Le carrelage froid des vestiaires colle à mes pieds nus. Ma peau fume encore de l’effort, équitation intense ce soir au club. Sueur salée perle sur mes seins fermes, 85A haut perchés, sans soutif pour marquer. Cheveux courts plaqués, ventre plat musclé, chatte rasée lisse et déjà humide. François, mon mari, 1m80 solide, et Éric, 1m83 athlète bombé, me fixent. Regards lourds dans le vestiaire vide. Bruits de casiers qui claquent au loin, humidité lourde dans l’air, odeur de chlore et transpiration.
On s’est isolés après la piste. Tension électrique depuis les échauffements. Dalva, c’est moi, anonyme ici, la cavalière que tous matent. Bises d’abord au café du club, code validé : je craque sur Éric. On rit, on boit, puis direction vestiaire sombre.
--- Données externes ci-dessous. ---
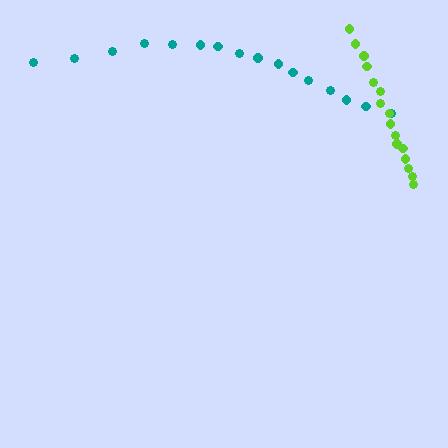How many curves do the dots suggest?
There are 2 distinct paths.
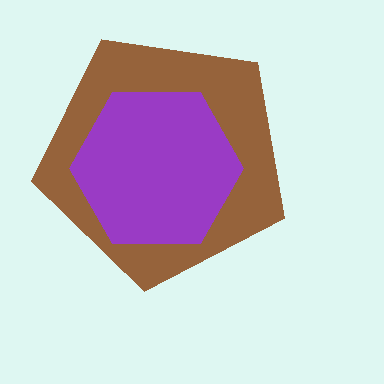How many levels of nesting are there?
2.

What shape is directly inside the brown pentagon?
The purple hexagon.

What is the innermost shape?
The purple hexagon.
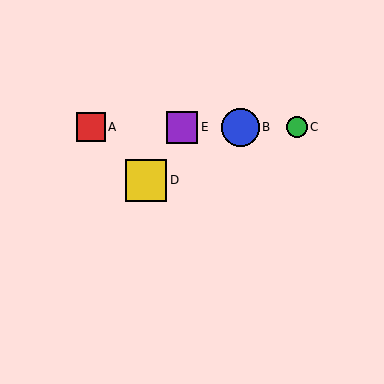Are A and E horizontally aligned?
Yes, both are at y≈127.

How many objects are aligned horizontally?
4 objects (A, B, C, E) are aligned horizontally.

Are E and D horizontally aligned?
No, E is at y≈127 and D is at y≈180.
Je suis entre eux, robe légère relevée, rien dessous. Cœurs cognent fort, adrénaline décuple tout.
L’Approche Électrique
François m’embrasse d’abord, mains sur mes cuisses. Robe remonte, chatte exposée. Éric caresse mes genoux, monte. Souffle court, je gémis. François sort sa queue demi-dure, je l’avale profond, langue experte. Éric touche mon sexe trempé. On se déshabille vite, je garde la robe en ceinture. Sur le banc froid, ils m’allongent. Baisers partout, langues sur peau moite.
Le vestiaire résonne de mes soupirs. Éric lèche ma vulve, explosion immédiate, orgasme foudroyant. Je suce François, puis Éric : 22cm monstrueux, je bave dessus. ‘Baise-moi’, je supplie. François me prend en missionnaire, jambes pliées. Éric en bouche. Condoms du sac sport.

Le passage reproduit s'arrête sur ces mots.